The same logic applies to your training set. The examples that aren’t there are often more informative about failure modes than the examples that are.

How to Actually Audit Your Preprocessing

The practical fix isn’t to stop preprocessing. Raw data is genuinely unusable in most cases, and some normalization, deduplication, and encoding are necessary. The fix is to treat every preprocessing decision as a modeling decision and document it accordingly.

A few concrete practices help. First, log what you remove, not just what you keep. If you drop 4% of your training rows as outliers, have a record of what those rows looked like. Periodically compare the distribution of your dropped data to the distribution of errors your model makes in production. The overlap will often be uncomfortable.

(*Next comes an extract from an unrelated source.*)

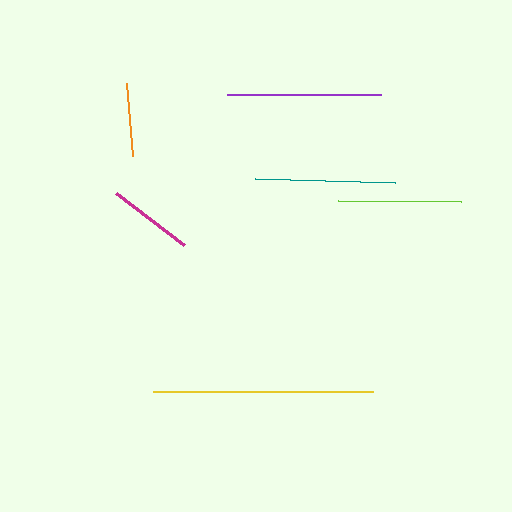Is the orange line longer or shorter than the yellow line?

Second, when you impute missing values, add a binary indicator column that records where the imputation happened. This preserves the missingness signal and lets the model learn from it if it’s informative. The overhead is minimal. The potential gain is significant.

Third, ask whether your data collection process itself filters the population you care about. This is the hardest question because it requires stepping outside the dataset and thinking about what it can’t contain. It often means talking to people who understand the business or clinical context, which is unglamorous work but frequently the highest-leverage thing you can do.

Model performance on your held-out test set is a measure of how well you generalize to data that looks like your training data. If your preprocessing systematically removed a category of inputs, your test set has the same gap, and the metric looks clean right up until the model hits that category in production. This is a close cousin of the problem where production bugs hide from your local tests: the evaluation environment doesn’t surface the failure because it was built from the same filtered slice of reality.

The Real Cost

Preprocessing decisions compound. A choice made at the start of a pipeline propagates through every model trained on that data, every evaluation run against a test set derived from it, and every inference made by a system deployed on top of it. By the time you notice a systematic failure in production, the cause is often a decision that felt like bookkeeping months earlier.

This is worth taking seriously not because preprocessing is uniquely treacherous, but because it sits at the boundary between data engineering and modeling, and ownership at boundaries is always weak. Data engineers clean data. ML engineers train models. Nobody owns the question of what meaning the cleaning step destroyed.

The teams that build reliable ML systems tend to have someone who obsesses over this gap. Not a preprocessing critic who blocks every data cleaning step, but someone who insists that each decision be legible, reversible where possible, and connected to an explicit assumption about the domain. That person is doing some of the most important work on the team, and they’re rarely the one giving demos.